Nadie salió. No se oyó un solo sonido. Miré la puerta con la cortina. Nada. Era como si el apartamento estuviera vacío. Por un momento pensé en entrar. Luego me di la vuelta, me agaché y comencé a reordenar el correo. Era una tarea dura sin una caja de clasificación. Veinte minutos más tarde tenía todo ordenado. Metí algunas cartas en el buzón, dejé las revistas en el suelo del porche, cerré el buzón, me volví y miré de nuevo la puerta con la cortina. Seguía sin oírse nada.
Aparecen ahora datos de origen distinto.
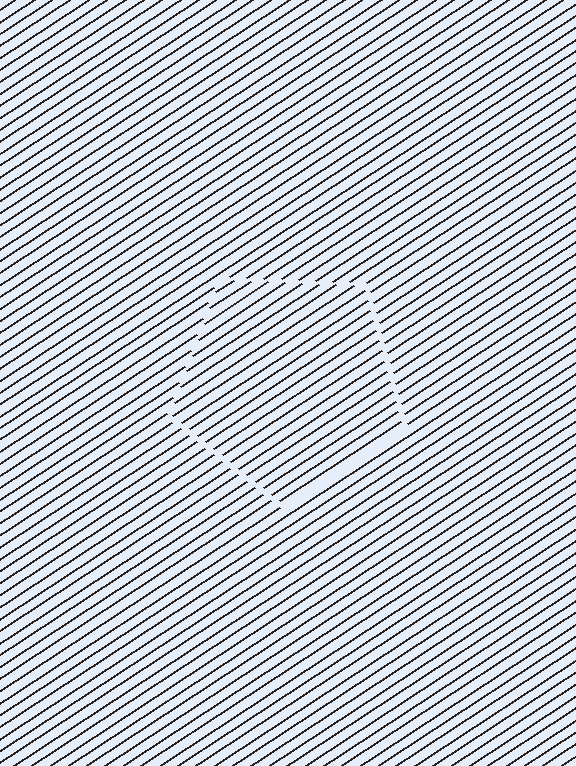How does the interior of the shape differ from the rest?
The interior of the shape contains the same grating, shifted by half a period — the contour is defined by the phase discontinuity where line-ends from the inner and outer gratings abut.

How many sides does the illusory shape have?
5 sides — the line-ends trace a pentagon.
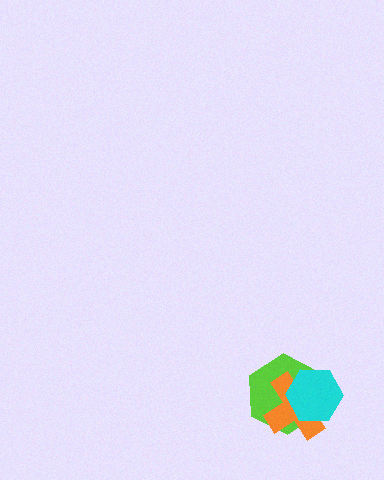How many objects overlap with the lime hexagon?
2 objects overlap with the lime hexagon.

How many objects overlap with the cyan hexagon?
2 objects overlap with the cyan hexagon.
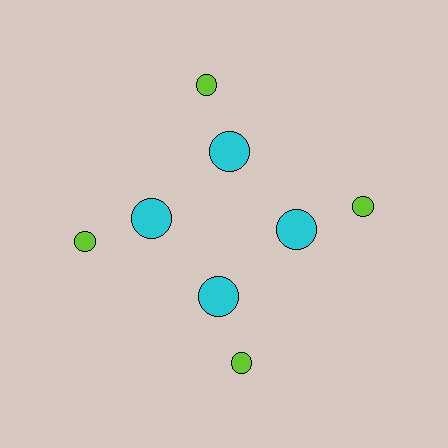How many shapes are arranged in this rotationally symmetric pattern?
There are 8 shapes, arranged in 4 groups of 2.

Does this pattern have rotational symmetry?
Yes, this pattern has 4-fold rotational symmetry. It looks the same after rotating 90 degrees around the center.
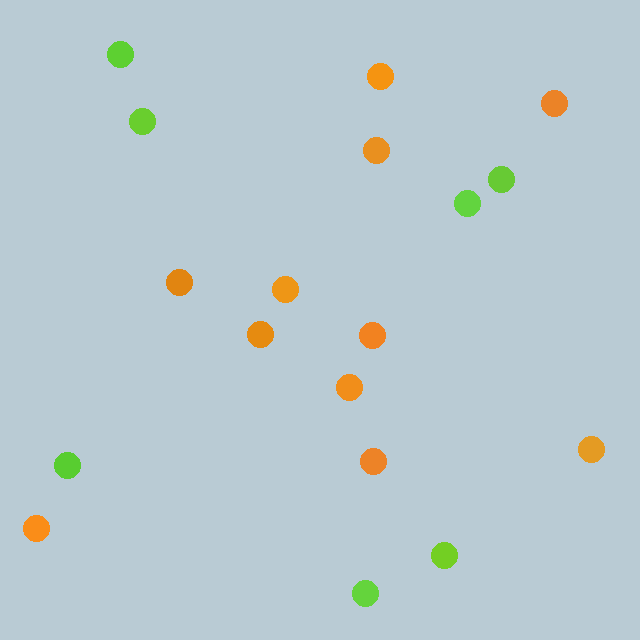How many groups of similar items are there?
There are 2 groups: one group of lime circles (7) and one group of orange circles (11).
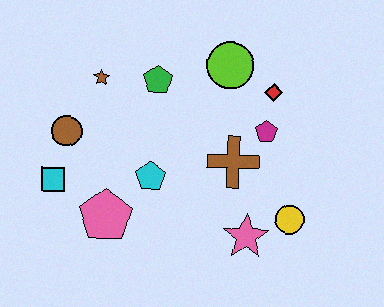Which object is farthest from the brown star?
The yellow circle is farthest from the brown star.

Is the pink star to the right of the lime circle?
Yes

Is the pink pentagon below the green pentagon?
Yes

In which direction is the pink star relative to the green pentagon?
The pink star is below the green pentagon.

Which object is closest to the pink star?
The yellow circle is closest to the pink star.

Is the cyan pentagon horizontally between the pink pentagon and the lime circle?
Yes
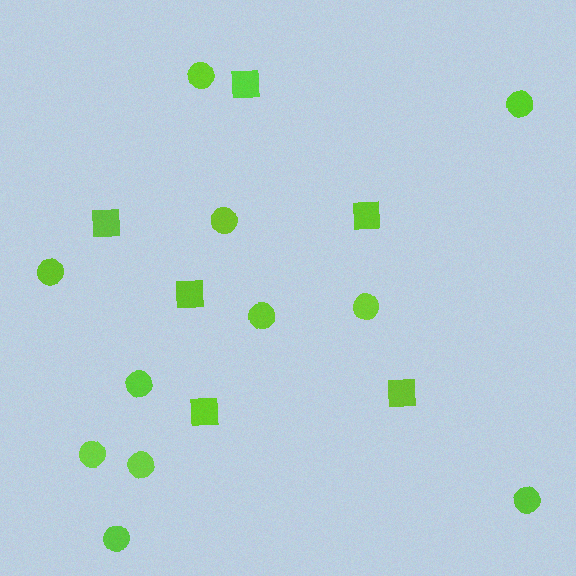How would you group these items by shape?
There are 2 groups: one group of squares (6) and one group of circles (11).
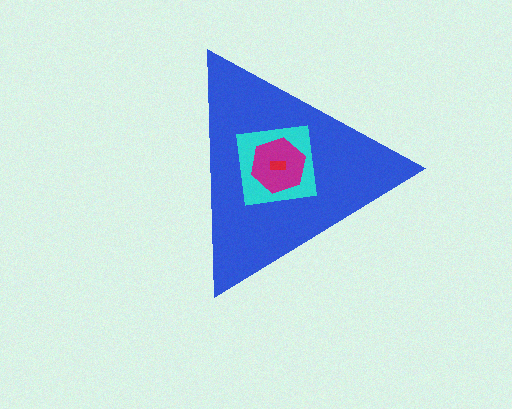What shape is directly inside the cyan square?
The magenta hexagon.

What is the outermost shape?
The blue triangle.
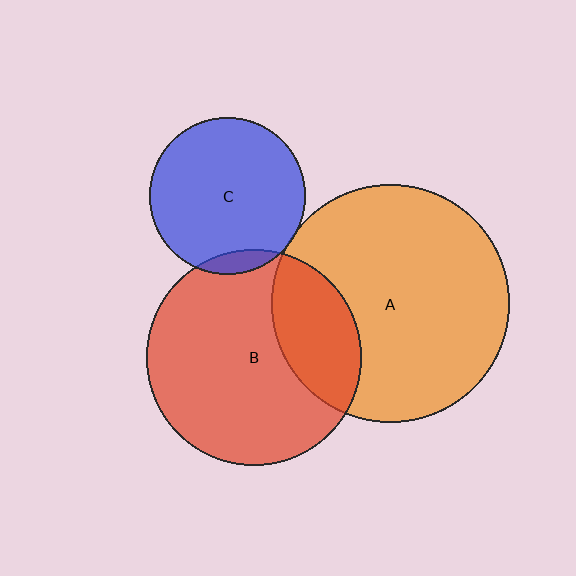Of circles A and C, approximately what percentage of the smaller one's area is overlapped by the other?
Approximately 5%.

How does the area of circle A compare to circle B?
Approximately 1.2 times.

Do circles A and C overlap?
Yes.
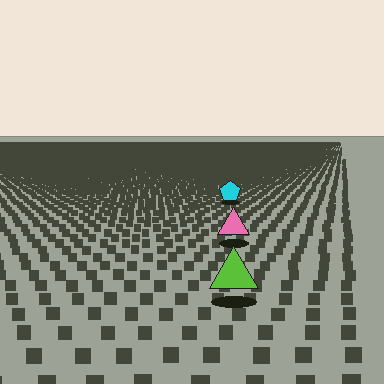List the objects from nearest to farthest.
From nearest to farthest: the lime triangle, the pink triangle, the cyan pentagon.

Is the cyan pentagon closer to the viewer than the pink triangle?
No. The pink triangle is closer — you can tell from the texture gradient: the ground texture is coarser near it.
Acabé la ruta, caminando, pensando, bueno, telefoneará y le dirá a Jonstone que le he insultado. Cuando llegue será mejor que esté preparado para lo peor.
Abrí la puerta y allí estaba La Roca en su escritorio, leyendo algo.
Me quedé allí de pie, mirándole, esperando.
La Roca me miró, luego volvió a bajar la vista hacia lo que estaba leyendo.
Yo seguí allí plantado, aguardando.
La Roca siguió leyendo.
—Bueno —dije finalmente—, ¿qué pasa?
—¿Cómo que qué pasa? —La Roca levantó la mirada.
—¡SOBRE LA LLAMADA TELEFÓNICA! ¡HÁBLEME DE LA LLAMADA TELEFÓNICA! ¡NO SE QUEDE AHÍ SENTADO COMO SI NADA!
—¿Qué llamada telefónica?
—¿No ha recibido una llamada telefónica acerca de mí?
—¿Una llamada telefónica? ¿Qué ha pasado? ¿Qué ha estado haciendo ahí fuera?
¿Qué ha hecho?
—Nada.
Me alejé y dejé la saca.
El tipo no había llamado. No había tenido valor. Probablemente pensó que yo volvería a por él si telefoneaba.
Pasé junto a La Roca al volver hacia la caja.
—¿Qué ha hecho ahí fuera, Chinaski?
—Nada.
Mi conducta había confundido de tal manera a La Roca, que se olvidó de decirme que había llegado con 30 minutos de retraso y amonestarme por ello.